Caledan regarded Morhion carefully. He could never let himself forget how dangerous the mage could be.
"Do you think there will be more of them?" Tyveris asked. "More shadevari, I mean. We still don't know who sent the thing after Caledan in the first place."
The mage gestured noncommittally. "That even one of these ancient creatures yet remained in the world surprises me. For all we know, we have killed the last of their kind."
"Then good riddance," Caledan growled.
Ferret called to the others then. He had gone off wandering as usual and now was standing by the low heap of rock where they had first seen the shadevar. The little thief was gesturing wildly.

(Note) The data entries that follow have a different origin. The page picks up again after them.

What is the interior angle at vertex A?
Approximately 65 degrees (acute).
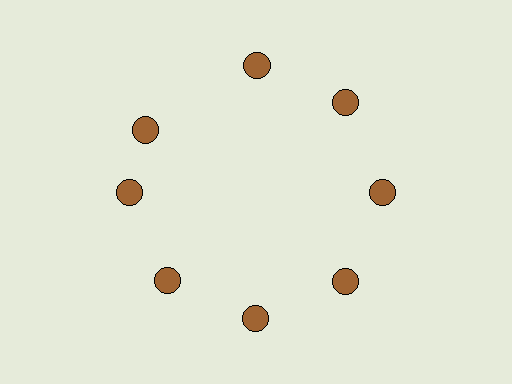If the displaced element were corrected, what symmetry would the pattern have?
It would have 8-fold rotational symmetry — the pattern would map onto itself every 45 degrees.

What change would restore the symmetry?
The symmetry would be restored by rotating it back into even spacing with its neighbors so that all 8 circles sit at equal angles and equal distance from the center.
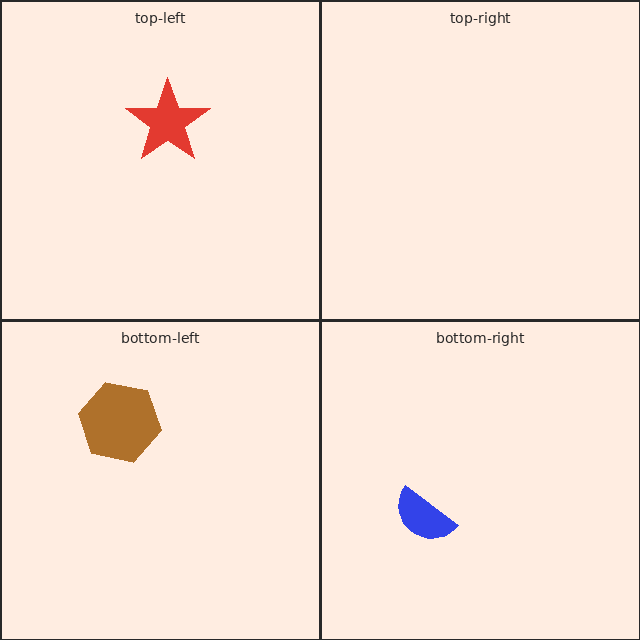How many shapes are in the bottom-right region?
1.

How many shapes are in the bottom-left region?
1.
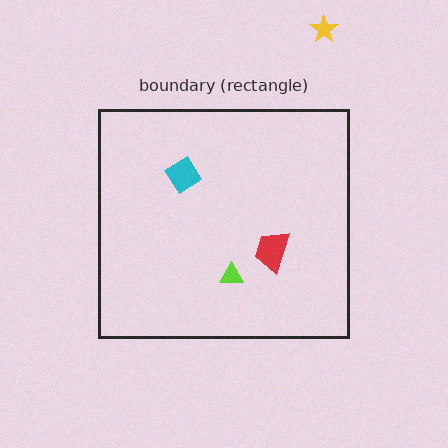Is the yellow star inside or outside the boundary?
Outside.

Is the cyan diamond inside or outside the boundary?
Inside.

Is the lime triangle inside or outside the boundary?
Inside.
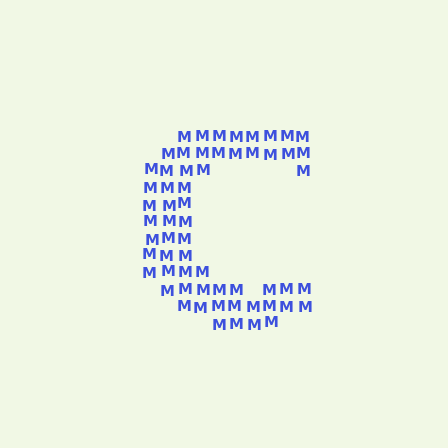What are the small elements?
The small elements are letter M's.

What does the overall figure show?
The overall figure shows the letter C.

"What is it?" Caledan asked when they reached him.
"Take a look," Ferret said, pointing to the bare rock at the base of the small hill. "It looks like a fissure that's been filled in with stones."
Caledan knelt down and picked up one of the loose rocks. "I think you're right, Ferret." The fissure, filled with a jumble of rocks and dirt, was perhaps a half-dozen feet long and several feet wide. "This has to be it-Talembar's tomb." He started clearing the rubble away from the fissure. Tyveris joined in, flinging huge stones aside as easily as if they were pebbles.